3) What are "Mission Specific Competencies"?
This term refers to competencies where the Authority Having Jurisdiction (AHJ) can match the expected tasks and duties of its personnel with the competencies required to perform those tasks. These competencies should be performed under the guidance of a Hazardous Materials Technician (HMT), allied professional, or Standard Operating Procedure (SOP). A more detailed description of specific tasks can be found in NFPA 472, Chapter 6.

However, the other basis of such information are also in FEMA publications Guidelines for Haz Mat / WMD Response, Planning and Prevention Training,
To the point the original efforts came about from efforts of The Resources Conservation and Recovery Act of 1976 (RCRA), and passage of Superfund then amended in 11986 Superfund Amendments and reauthorization Act (SARA) Title I, Section 126(a)(b)(c), was enacted to require the Occupational Safety and Health Administration (OSHA) to develop standards for safety and health. Thus emerged HAZWOPER as the US Government was faced with clean-up sites from a variety of sources its own (including nuclear waste) and private sector. Therefore, Hazardous Waste Operations and Emergency Response (HAZWOPER) 29 CFR 1910.120 (1989) The guidelines from NFPA 472 as designed exceed the OSHA standard developed it to define the competencies for personnel responding to hazardous materials emergencies.

Within Guidelines for Haz Mat / WMD Response, Planning and Prevention Training it breaks down a two track approach to public sector training:
1) Required by OSHA 29 CFR 1910.120(q) describes minimum training requirements.
2) recommended training, objectives' that reflects the training organization described in NFPA 472 and 473 standards and other training recommendations that incorporated or developed by the national author team.

Chicago Safety institute takes a comprehensive approach offering a program that includes Operations Plus WMD, radiation screening, air monitoring with a three tier approach that manager or workers can utilize to mitigate the situation and help be better enabled to protect their co-workers.

1) OSHA compliance 29 CFR 1910.120

2) Emergency Response utilizing available NFPA 472 and 473 or training customized with any necessary additions at an Operational Level for workers and managers to gain the needed skill sets.

3) That include a comprehensive Operations Plus for WMD, emergency response, and environmental clean-up training; for workers, manager, specialists or Site Safety Supervisors for contractors engaged in such aftermath of these emergencies with the potential for an emergency to reoccur and/or existing environmental clean-ups. Although time is not the entire criteria of training that is mostly performance based, it easily could take over 120 hours to bring a manager up to speed provided they had experience and education.

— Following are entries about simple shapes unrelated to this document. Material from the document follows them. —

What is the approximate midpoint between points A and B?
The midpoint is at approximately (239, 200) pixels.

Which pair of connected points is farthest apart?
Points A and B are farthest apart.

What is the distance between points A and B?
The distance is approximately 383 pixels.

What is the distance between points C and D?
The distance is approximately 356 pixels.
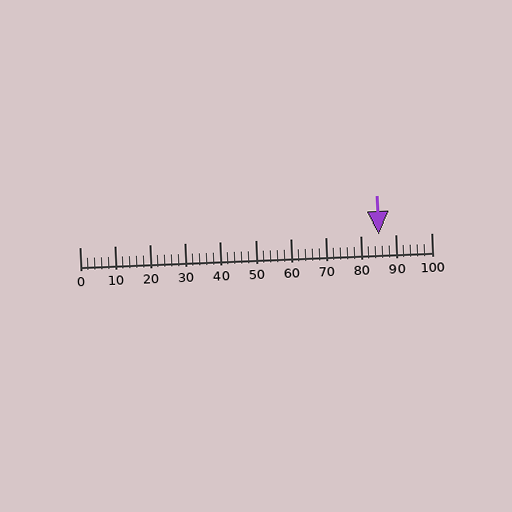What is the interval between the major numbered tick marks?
The major tick marks are spaced 10 units apart.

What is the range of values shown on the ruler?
The ruler shows values from 0 to 100.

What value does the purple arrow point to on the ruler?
The purple arrow points to approximately 85.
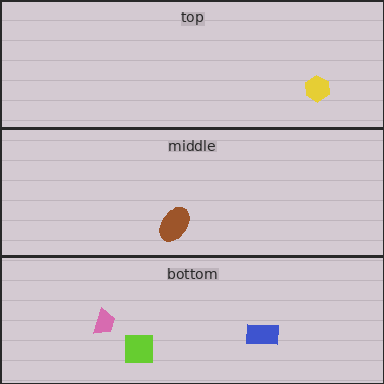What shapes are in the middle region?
The brown ellipse.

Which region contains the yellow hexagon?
The top region.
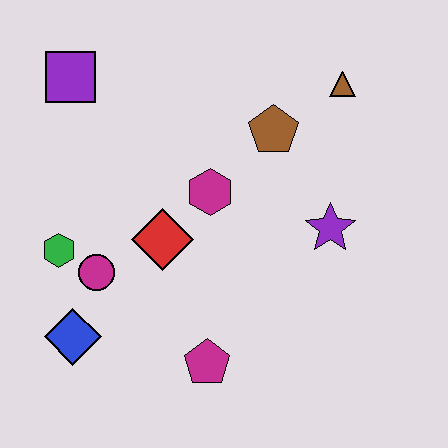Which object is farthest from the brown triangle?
The blue diamond is farthest from the brown triangle.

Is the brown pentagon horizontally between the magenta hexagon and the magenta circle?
No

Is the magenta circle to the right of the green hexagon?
Yes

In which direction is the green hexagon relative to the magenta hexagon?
The green hexagon is to the left of the magenta hexagon.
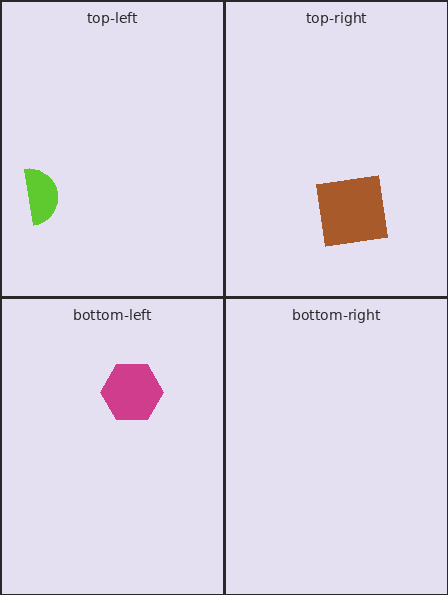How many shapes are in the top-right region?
1.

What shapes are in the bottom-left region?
The magenta hexagon.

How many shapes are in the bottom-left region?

The average worker engaged in a WMD clean-up would still have to have 40 hours of training. Regularly engaged clean-up workers usually would include the practice using Level A or Level B protection Personal Protective Equipment (PPE) NFPA 1991 PPE and the employer work place assessment of hazards usually by an Environmental Health and Safety Specialist and their site specific training for safety based on those tasks and outcomes. However a WMD incident could require NFPA 1994 or CBRN approved gear.
For example, a site with radioactive material and Beryllium would have to have a detailed task analysis to prevent exposure, UXO could have a chemical warhead, or a Clandestine Laboratory or a warhead may have released after an explosion it could have potential for an emergency to reoccur such that a blister or nerve agent may be present.

Operation Plus WMD plays an important role in controlling the incident and forms the basis of what some Incident commanders might need to know and comprehensive guide for managers of former military clean-up site or others where WMD is found in an unwanted place.